A 2024 network meta-analysis compared iNO, sildenafil, bosentan, and milrinone head-to-head across randomised trials. Inhaled nitric oxide ranked highest for improving oxygenation, while sildenafil and milrinone offered meaningful benefit as adjunctive or rescue therapy. The analysis supports iNO as first-line, with escalation to combination therapy for refractory cases. [8]

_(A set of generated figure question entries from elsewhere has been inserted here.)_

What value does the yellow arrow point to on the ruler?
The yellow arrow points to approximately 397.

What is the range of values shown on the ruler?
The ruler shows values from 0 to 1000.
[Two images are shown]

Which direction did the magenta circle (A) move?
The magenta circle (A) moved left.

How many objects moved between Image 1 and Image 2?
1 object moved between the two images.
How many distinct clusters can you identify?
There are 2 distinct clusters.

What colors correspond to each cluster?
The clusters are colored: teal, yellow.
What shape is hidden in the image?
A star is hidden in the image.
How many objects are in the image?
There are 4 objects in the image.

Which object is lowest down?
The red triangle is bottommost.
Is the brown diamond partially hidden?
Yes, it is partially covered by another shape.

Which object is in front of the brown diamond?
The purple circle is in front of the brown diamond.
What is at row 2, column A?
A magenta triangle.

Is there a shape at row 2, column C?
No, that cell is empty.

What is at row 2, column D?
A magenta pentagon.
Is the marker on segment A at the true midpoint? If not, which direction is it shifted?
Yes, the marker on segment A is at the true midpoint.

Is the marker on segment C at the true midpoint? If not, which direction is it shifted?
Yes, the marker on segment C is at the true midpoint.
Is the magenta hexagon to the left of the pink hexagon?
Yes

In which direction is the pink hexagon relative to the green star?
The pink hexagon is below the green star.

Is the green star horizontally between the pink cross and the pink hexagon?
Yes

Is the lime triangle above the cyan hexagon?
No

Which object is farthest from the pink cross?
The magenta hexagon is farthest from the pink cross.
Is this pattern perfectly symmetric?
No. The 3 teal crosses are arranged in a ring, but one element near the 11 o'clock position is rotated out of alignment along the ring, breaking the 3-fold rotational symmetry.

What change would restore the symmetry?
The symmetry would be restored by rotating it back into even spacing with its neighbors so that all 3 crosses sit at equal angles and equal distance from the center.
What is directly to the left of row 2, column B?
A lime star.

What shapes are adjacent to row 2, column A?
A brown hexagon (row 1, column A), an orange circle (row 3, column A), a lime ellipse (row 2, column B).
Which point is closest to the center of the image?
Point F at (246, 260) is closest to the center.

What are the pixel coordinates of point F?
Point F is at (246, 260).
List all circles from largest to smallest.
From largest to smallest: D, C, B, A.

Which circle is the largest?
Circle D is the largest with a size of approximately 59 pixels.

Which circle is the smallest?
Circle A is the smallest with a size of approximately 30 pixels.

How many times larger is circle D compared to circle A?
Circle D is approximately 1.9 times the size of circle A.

In the ANZ context, iNO is available in all tertiary NICUs and many level-2 special care nurseries via retrieval services. ECMO is centralised in a small number of paediatric cardiac centres; early referral is essential given transport distances. Antenatal corticosteroids and avoiding unnecessary elective Caesarean delivery before 39 weeks remain the primary prevention strategies. [4]
Exam Pearls
The pre–post ductal gradient is the single most testable bedside finding. If asked to perform one investigation on a cyanotic newborn, request an echocardiogram — it simultaneously confirms PPHN, quantifies severity, and excludes structural heart disease. [4]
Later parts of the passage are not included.